To love, to try

Is love enough,
Or can you love some more?

— Michael Franti and Spearhead
Is love enough? from Yell Fire!

Traveling along Hwy 101 with the ocean at my side, I always crank the sound on this song. Twice a week, I drive to Seashore Family Literacy to share the joys of reading and writing with giddy grade-school girls, awkward middle school kids, and searching adolescents.

Is love enough
Or can you love some more?
It goes on and on and on and
on and on for a thousand years
What language are your tears?

We meet in the Writing Studio — not a classroom — and I don’t consider myself a ‘teacher.' Something more occurs. A fellow volunteer says he is haunted by the kids and I may be, too. Each session I go home full, holding words, struggles, sorrows and joys. My mind works every name and conversation in a sort of prayer, the way you worry a small stone in your palm until you know every contour and angle, every thin crack.

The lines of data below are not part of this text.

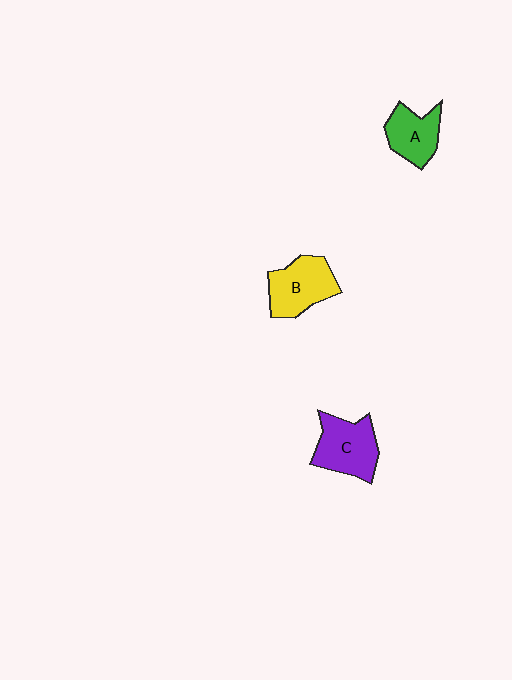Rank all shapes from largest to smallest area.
From largest to smallest: C (purple), B (yellow), A (green).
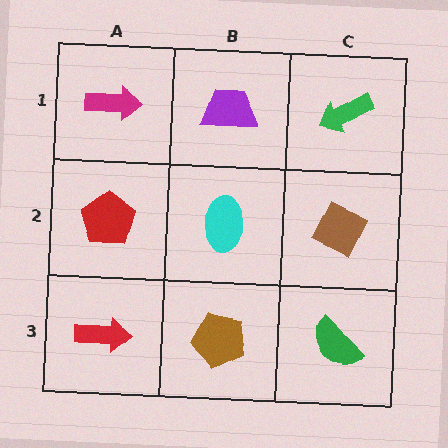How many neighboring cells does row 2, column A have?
3.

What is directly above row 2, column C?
A green arrow.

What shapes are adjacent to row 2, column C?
A green arrow (row 1, column C), a green semicircle (row 3, column C), a cyan ellipse (row 2, column B).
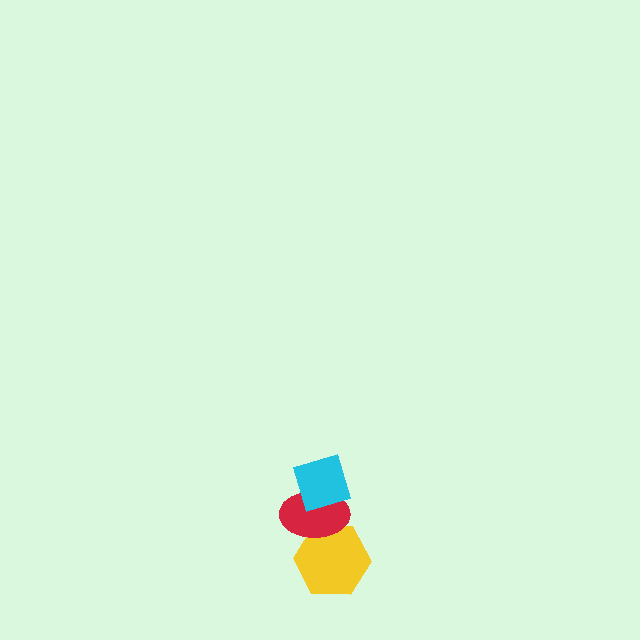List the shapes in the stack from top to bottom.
From top to bottom: the cyan diamond, the red ellipse, the yellow hexagon.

Genuine sharing stretches and marks your heart. Love isn’t enough. You feel capable of more.

The other day an ad caught my eye. January is National Mentoring Month and to promote its campaign wisely used an excerpt from a speech Barack Obama made last summer:

We need your service, right now, in this moment— our moment— in history. I’m not going to tell you what your role should be; that’s for you to discover. But I am going to ask you to play your part; ask you to stand up; ask you to put your foot firmly into the current of history.

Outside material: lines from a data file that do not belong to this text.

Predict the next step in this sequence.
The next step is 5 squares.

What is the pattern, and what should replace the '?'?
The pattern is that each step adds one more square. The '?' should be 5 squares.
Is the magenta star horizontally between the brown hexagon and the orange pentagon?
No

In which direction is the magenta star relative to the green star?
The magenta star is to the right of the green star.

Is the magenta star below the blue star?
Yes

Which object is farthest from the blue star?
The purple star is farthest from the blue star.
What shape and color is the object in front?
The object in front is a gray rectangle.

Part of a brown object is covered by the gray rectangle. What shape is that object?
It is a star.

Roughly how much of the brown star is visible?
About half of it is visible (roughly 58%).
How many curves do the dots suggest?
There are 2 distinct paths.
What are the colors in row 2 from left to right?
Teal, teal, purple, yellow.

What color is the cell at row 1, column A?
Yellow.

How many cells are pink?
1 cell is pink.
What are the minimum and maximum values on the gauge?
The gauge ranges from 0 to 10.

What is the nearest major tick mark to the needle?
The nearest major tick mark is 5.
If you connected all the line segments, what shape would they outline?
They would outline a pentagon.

Volunteer work is not just about giving. The emphasis on service is only part of the story. It’s not what I can contribute but what I get in return, time after time, week after week.

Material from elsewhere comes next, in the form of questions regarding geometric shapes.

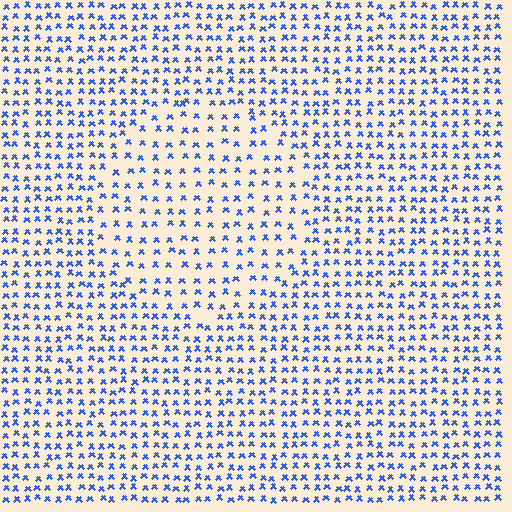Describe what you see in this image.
The image contains small blue elements arranged at two different densities. A circle-shaped region is visible where the elements are less densely packed than the surrounding area.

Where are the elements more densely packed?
The elements are more densely packed outside the circle boundary.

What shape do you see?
I see a circle.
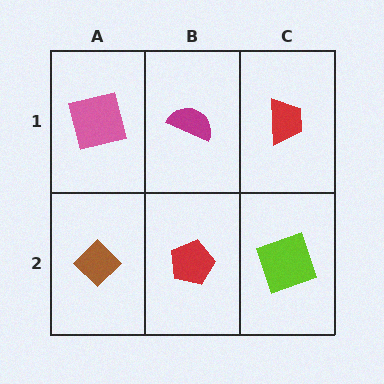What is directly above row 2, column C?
A red trapezoid.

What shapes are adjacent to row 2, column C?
A red trapezoid (row 1, column C), a red pentagon (row 2, column B).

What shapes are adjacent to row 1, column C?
A lime square (row 2, column C), a magenta semicircle (row 1, column B).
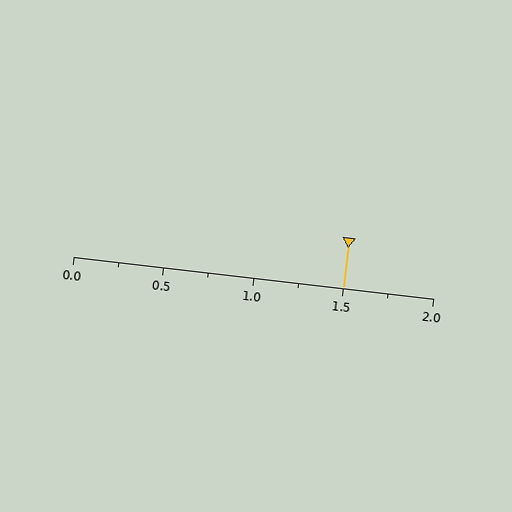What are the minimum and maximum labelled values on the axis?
The axis runs from 0.0 to 2.0.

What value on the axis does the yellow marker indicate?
The marker indicates approximately 1.5.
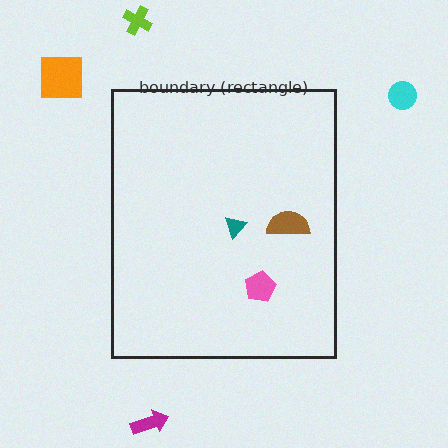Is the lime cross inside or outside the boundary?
Outside.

Like life, not every volunteer moment is stellar. The movies get it wrong, with the cliche of the man in the soup line who beams a toothless smile, or the child who masters reading and all turns well in her world. Some days are that great, and everyone goes home happy.

But most of the time, real change is slow and quiet. Often my efforts seem small and futile but I still go home satisfied that I am a small part in a bigger world. I have value and purpose, and I am capable of love.

It’s that simple, and that profound.

When the song asks Can you love some more? I eagerly agree to try.